Dictionnaire de la Musique 2005Éd. 2005
B

basse continue (ital. basso continuo ; all. generalbass ; angl. thorough-bass)

Mode d'écriture inauguré en Italie, au début du XVIIe siècle, avec les premiers opéras et généralisé partout, ensuite, jusqu'au milieu du XVIIIe siècle, avant de disparaître totalement vers 1775.

Son apogée coïncida avec celle de l'art baroque en musique. Le principe en était de sous-entendre, dans tout ensemble instrumental ou vocal, la présence d'un accompagnement de remplissage, réalisé sur un instrument polyphonique (orgue, clavecin, luth, théorbe, etc.) et dont seule était écrite la basse, chiffrée ou non. Cette basse était généralement doublée par un autre instrument tel que la basse de viole, le violoncelle, le basson, etc., et comportait soit de simples basses réelles d'accords de soutien, soit une ligne mélodique et concertante. L'existence de la basse continue était considérée comme normale et toute absence d'indication contraire supposait sa présence (TASTO SOLO). Ainsi est-il souhaitable que, même en l'absence d'indication formelle à ce sujet, un clavecin prête son concours à l'exécution de certains mouvements lents des premières symphonies « classiques », de Haydn en particulier, pour compléter l'harmonie. La disparition de la basse continue coïncida avec l'abandon du clavecin au profit du piano-forte dans la seconde moitié du XVIIIe siècle.

basse danse

Ce nom s'appliquait autrefois à des danses « terre à terre », caractérisées par l'absence d'élévation (pas lents et glissés), par opposition aux danses où intervenait le saut. La basse danse (XVe s. – début XVIe s.) était construite, comme la plupart des compositions de l'époque, sur une teneur (autre danse ou chanson), au-dessus de laquelle des instruments mélodiques à anche double improvisaient. Une source importante pour la connaissance de ces danses est l'œuvre de Thoinot Arbeau, Orchésographie, traité en forme de dialogue par lequel toute personne peut facilement apprendre à pratiquer l'honnête exercice des danses (1589).

basse de flandre

Instrument de musique rudimentaire particulièrement utilisé en Flandre au XVIe siècle, et parfois appelé en France « basse à boyau ».

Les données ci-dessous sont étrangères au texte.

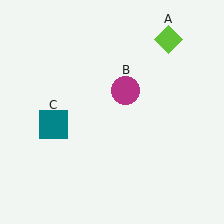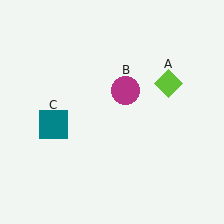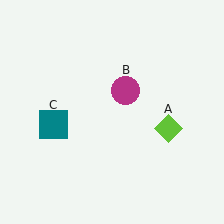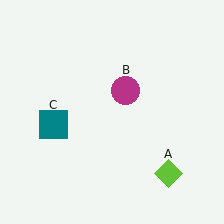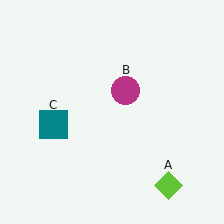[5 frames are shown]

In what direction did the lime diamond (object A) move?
The lime diamond (object A) moved down.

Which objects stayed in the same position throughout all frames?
Magenta circle (object B) and teal square (object C) remained stationary.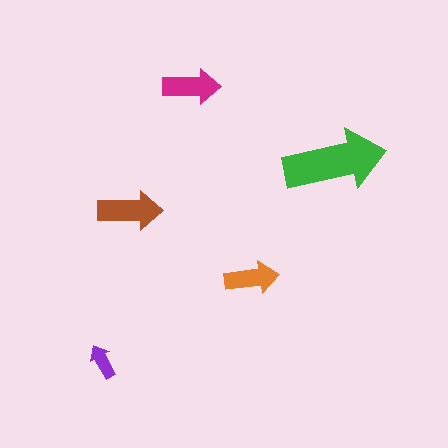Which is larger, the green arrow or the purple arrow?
The green one.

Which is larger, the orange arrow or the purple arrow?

Elle était constituée essentiellement d'un bâton jouant le rôle de manche, d'une vessie de porc servant de caisse de résonance et d'une corde unique frottée à l'aide d'un archet primitif.

basse fondamentale

Notion de base de l'harmonie tonale, telle qu'elle a été dégagée par Rameau, en 1722, à partir d'un théorème énoncé par Descartes en 1650.

Remaniée en 1735 pour faire place à la théorie de la résonance, découverte en 1701 par Joseph Sauveur, mais dont Rameau semble n'avoir eu connaissance qu'en 1725, la basse fondamentale a subi, depuis lors, diverses rectifications de détail, mais n'a jamais été démentie dans son principe. Elle consiste essentiellement dans la recherche, pour chaque accord donné et après élimination éventuelle des notes étrangères, du son générateur dont la résonance contient toutes les notes de l'accord, si celui-ci est naturel, ou, s'il est artificiel, les notes de l'accord naturel dont il est issu. Ce son générateur, exprimé ou non, est la basse fondamentale de l'accord. Celle-ci est l'élément déterminant d'où découlent l'analyse et l'emploi des accords. Elle ne doit pas être confondue avec la basse harmonique, qui est la basse fondamentale transportée ou non à une octave quelconque, à condition qu'elle reste inférieure à tous les autres sons exprimés.

basse harmonique

Note de basse (ou l'une de ses octaves inférieures) de tout accord formé de notes réelles et présenté dans son état fondamental, ce qui le rend analysable en tant qu'accord, en fonction de cette basse harmonique.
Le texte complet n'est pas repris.